El amor imparable nace y se independiza de la razón. Es un amor donde reina la locura a plazo fijo, un amor sin aeropuertos, que se da solo en el aire. Su territorio favorito: el dos por dos de un colchón; su pista de baile: la piel que recubre a los amantes.
Se juega con armas sencillas, al alcance todos: el sexo desatado, los labios que bordean la demencia, el filo de sesenta precipicios, la reserva completa de saliva de la ciudad y la absoluta inconsciencia de quien entra a la batalla.
Es un amor que está varios palmos por encima del asombro, que no tiene medida, tan grande que solo cabe en una cama.
Es un amor sin adiestrador, imposible de domesticar porque dejaría de ser imparable para convertirse en un amor posible más, en la desembocadura del río de la rutina.

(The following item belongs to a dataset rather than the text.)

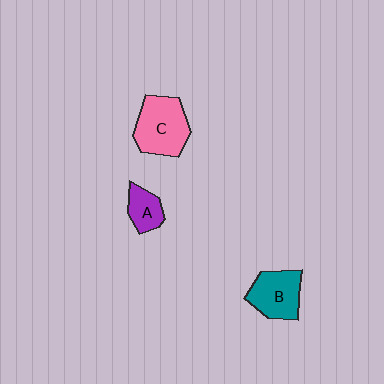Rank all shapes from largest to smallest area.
From largest to smallest: C (pink), B (teal), A (purple).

Es un amor que no conoce las zonas intermedias, que nada tiene que ver con los amores de entreguerras, es fuego o hielo, es Juego de Tronos. En este amor solo vale el destrozo de las cosas en este orden: del colchón, de una piel contra la otra, de la normalidad y la costumbre, de una boca sobre la otra y seguramente también del corazón, de su futuro. Lo único que construye son los mejores poemas, las más bellas canciones.